While antagonist PD1 and CTLA4 ICT agents are ineffective, mirroring responses in patients3, agonist 41BB and antagonist LAG3 ICT demonstrated efficacy alone and in combination, reprogramming the TIME towards anti-tumor immunity by modulating T cell subsets with anti-tumor activity, increasing T cell clonality and diversification, decreasing immunosuppressive myeloid cells and increasing antigen presentation/decreasing immunosuppressive capability of myeloid cells. Translational analyses confirmed 41BB and LAG3 expression on T cells in 81% and 93% of human PDAC specimens, respectively (Fig. 1a). As single and dual ICTs were not curative, these agents were combined with CXCR1/2 inhibitor, SX-682, targeting MDSCs. Triple therapy produced unprecedented durable disease eradication – 90% mice were cured of orthotopic iKRAS tumors, and there was three-fold improvement in survival and no evidence of disease in 20% mice with autochthonous iKRAS tumors upon necropsy following >6 months of treatment. Thus, anti-tumor immunity can be awakened in pancreas cancer.
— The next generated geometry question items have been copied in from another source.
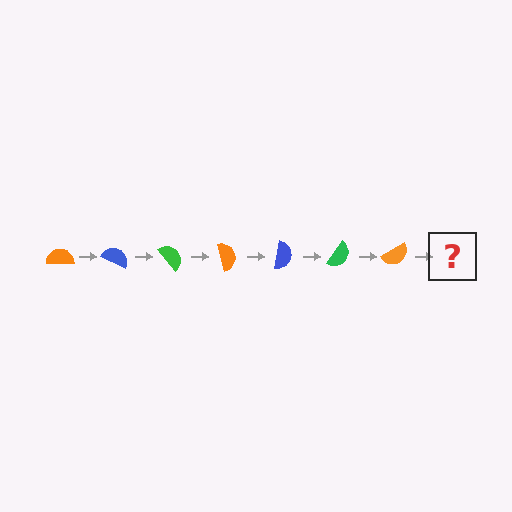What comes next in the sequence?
The next element should be a blue semicircle, rotated 175 degrees clockwise from the start.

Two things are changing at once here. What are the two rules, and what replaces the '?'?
The two rules are that it rotates 25 degrees clockwise each step and the color cycles through orange, blue, and green. The '?' should be a blue semicircle, rotated 175 degrees clockwise from the start.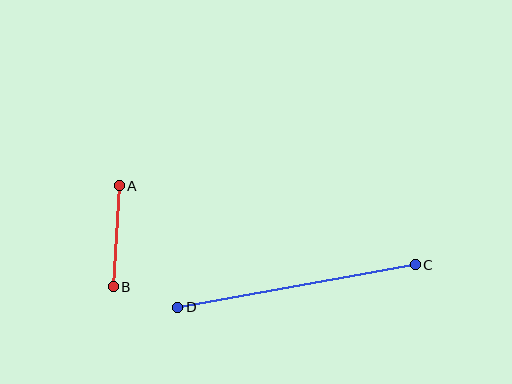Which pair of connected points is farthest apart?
Points C and D are farthest apart.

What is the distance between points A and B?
The distance is approximately 101 pixels.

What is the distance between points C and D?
The distance is approximately 241 pixels.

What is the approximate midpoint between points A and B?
The midpoint is at approximately (116, 236) pixels.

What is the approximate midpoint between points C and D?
The midpoint is at approximately (297, 286) pixels.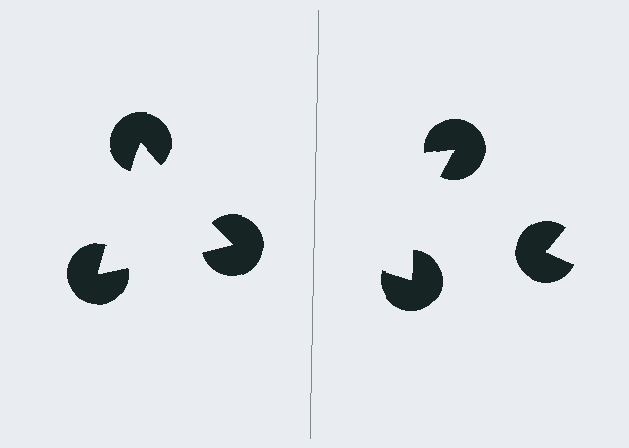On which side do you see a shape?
An illusory triangle appears on the left side. On the right side the wedge cuts are rotated, so no coherent shape forms.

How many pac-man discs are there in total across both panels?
6 — 3 on each side.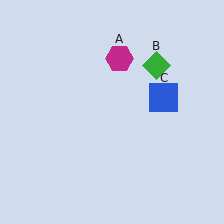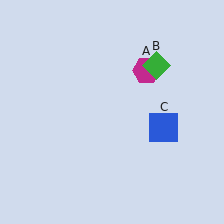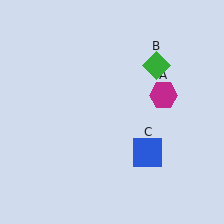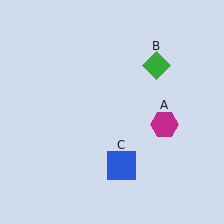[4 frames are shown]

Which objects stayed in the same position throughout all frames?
Green diamond (object B) remained stationary.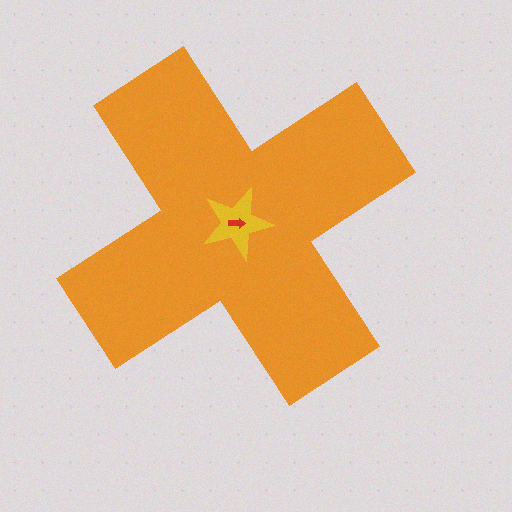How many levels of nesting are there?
3.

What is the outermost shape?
The orange cross.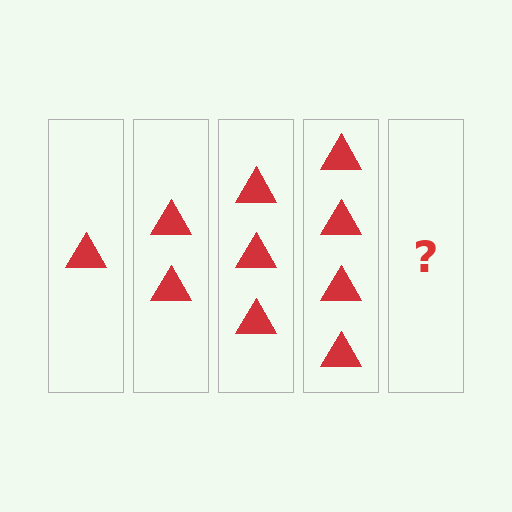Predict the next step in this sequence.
The next step is 5 triangles.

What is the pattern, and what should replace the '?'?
The pattern is that each step adds one more triangle. The '?' should be 5 triangles.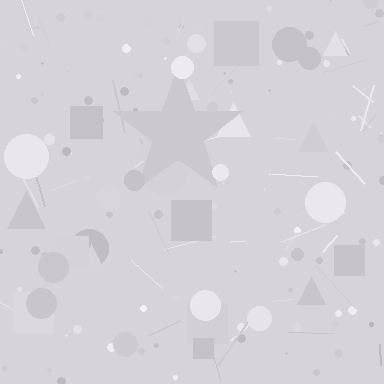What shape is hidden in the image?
A star is hidden in the image.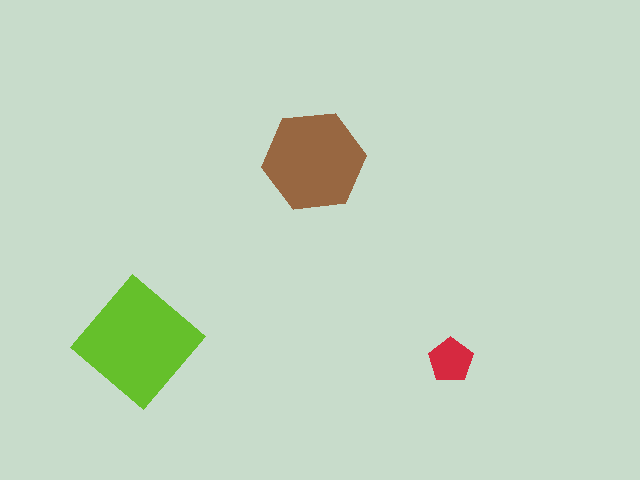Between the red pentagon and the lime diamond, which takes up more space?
The lime diamond.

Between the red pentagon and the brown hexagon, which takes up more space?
The brown hexagon.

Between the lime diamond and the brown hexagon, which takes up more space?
The lime diamond.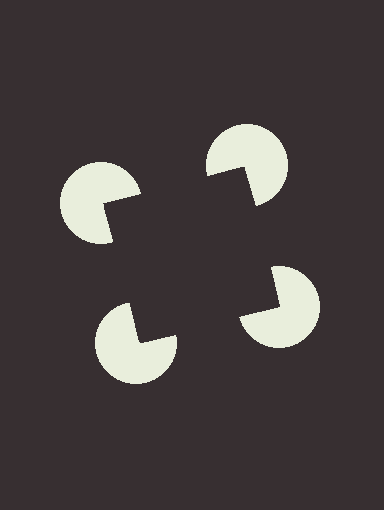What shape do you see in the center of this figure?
An illusory square — its edges are inferred from the aligned wedge cuts in the pac-man discs, not physically drawn.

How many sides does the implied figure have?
4 sides.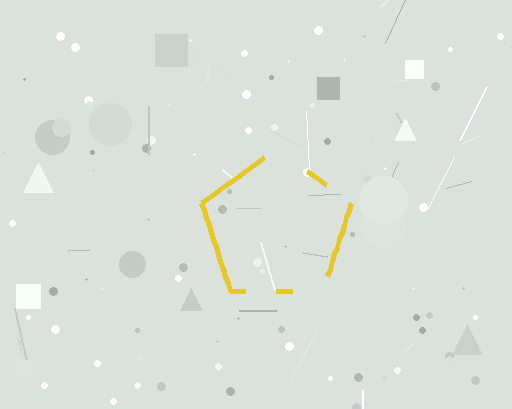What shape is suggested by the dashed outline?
The dashed outline suggests a pentagon.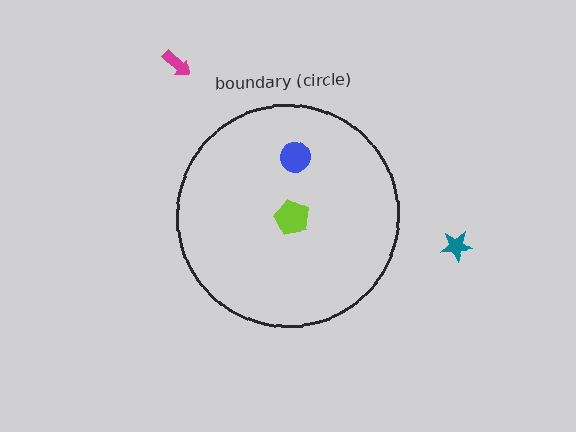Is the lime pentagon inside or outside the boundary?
Inside.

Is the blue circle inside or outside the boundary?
Inside.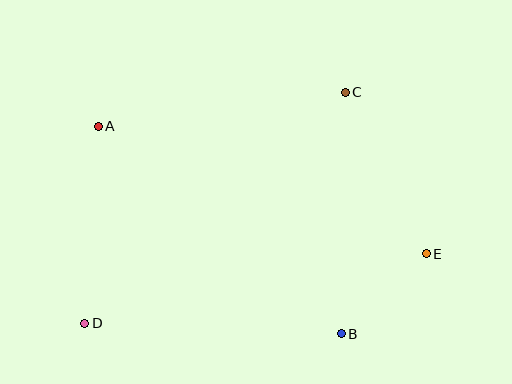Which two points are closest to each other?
Points B and E are closest to each other.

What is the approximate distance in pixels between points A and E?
The distance between A and E is approximately 351 pixels.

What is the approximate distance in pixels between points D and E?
The distance between D and E is approximately 348 pixels.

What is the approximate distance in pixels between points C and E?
The distance between C and E is approximately 180 pixels.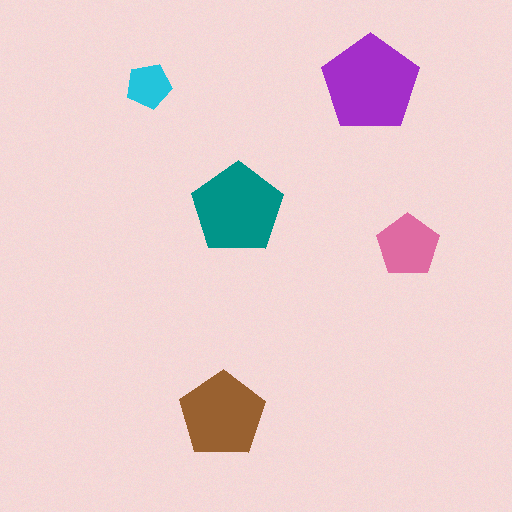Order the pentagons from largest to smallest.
the purple one, the teal one, the brown one, the pink one, the cyan one.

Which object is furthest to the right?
The pink pentagon is rightmost.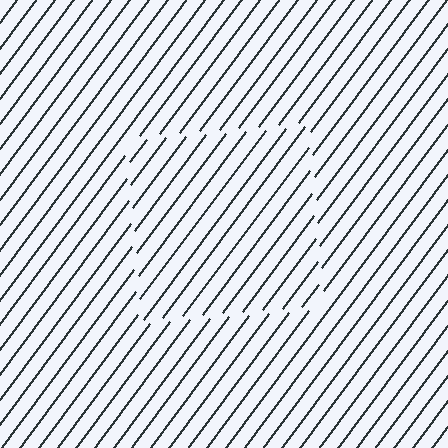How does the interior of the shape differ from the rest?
The interior of the shape contains the same grating, shifted by half a period — the contour is defined by the phase discontinuity where line-ends from the inner and outer gratings abut.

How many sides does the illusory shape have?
4 sides — the line-ends trace a square.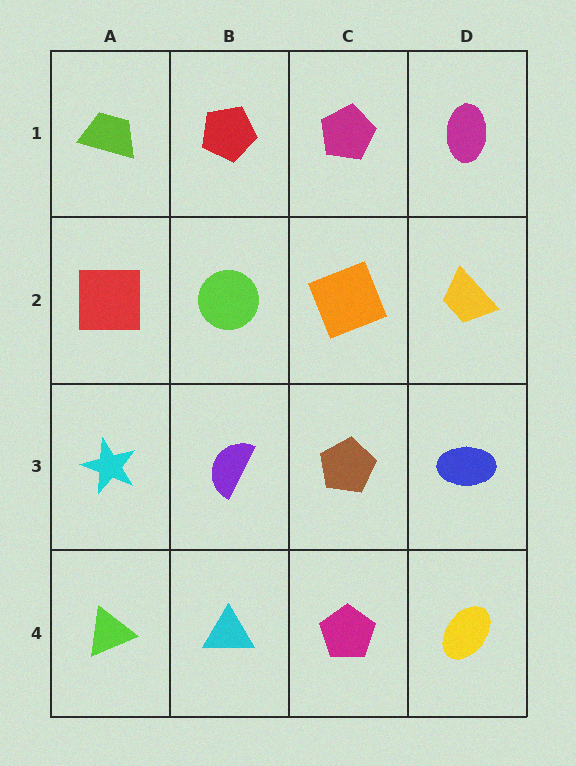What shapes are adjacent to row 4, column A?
A cyan star (row 3, column A), a cyan triangle (row 4, column B).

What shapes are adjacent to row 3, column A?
A red square (row 2, column A), a lime triangle (row 4, column A), a purple semicircle (row 3, column B).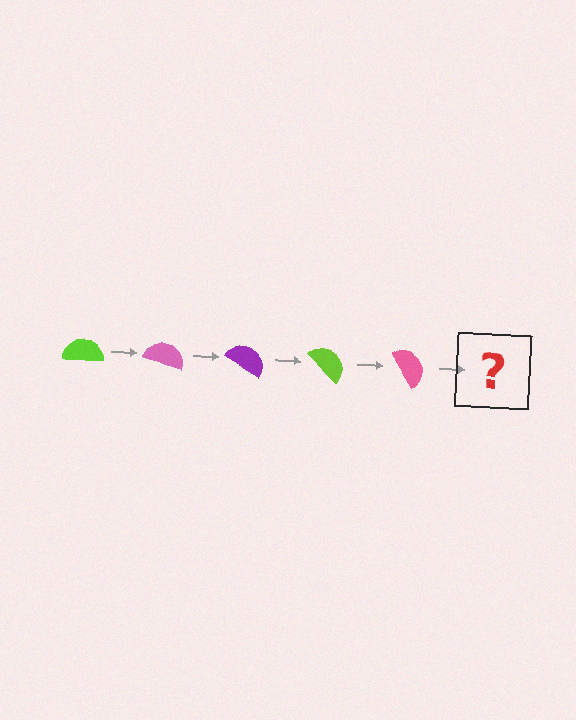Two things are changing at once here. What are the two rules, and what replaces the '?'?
The two rules are that it rotates 15 degrees clockwise each step and the color cycles through lime, pink, and purple. The '?' should be a purple semicircle, rotated 75 degrees clockwise from the start.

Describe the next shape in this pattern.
It should be a purple semicircle, rotated 75 degrees clockwise from the start.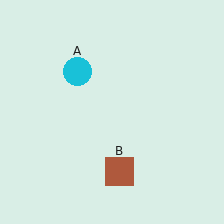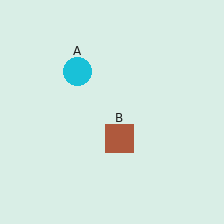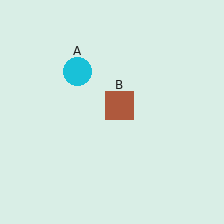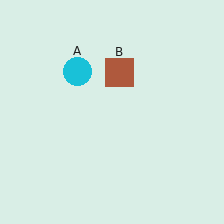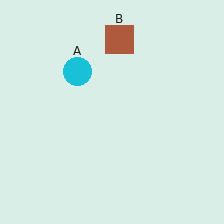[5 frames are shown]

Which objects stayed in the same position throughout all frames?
Cyan circle (object A) remained stationary.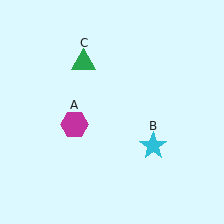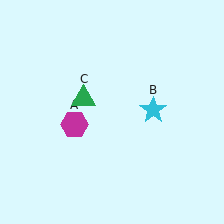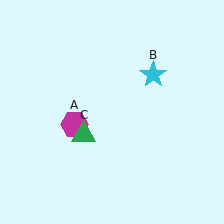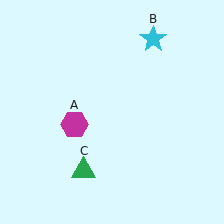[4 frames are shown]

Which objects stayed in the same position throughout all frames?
Magenta hexagon (object A) remained stationary.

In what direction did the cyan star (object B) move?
The cyan star (object B) moved up.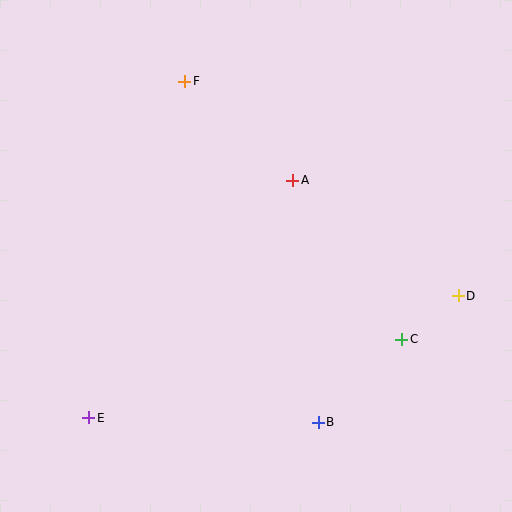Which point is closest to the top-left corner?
Point F is closest to the top-left corner.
The comprehensive profiling and rationale immune therapeutic testing in this study revealed, for the first time, that effective immune treatment is possible in pancreas cancer. The approach required neutralization of distinct reinforcing immunosuppressive mechanisms. These pancreas cancer findings raise the possibility that other ‘immunologically cold’ cancer types may be conquered by similar experimental approaches.
This work epitomizes the power of teamwork. It was made possible by a collaborative effort between groups with expertise in PDAC mouse models, human PDAC tumor specimens, tumor biology and immunotherapy, single-cell RNA sequencing, and computational biology.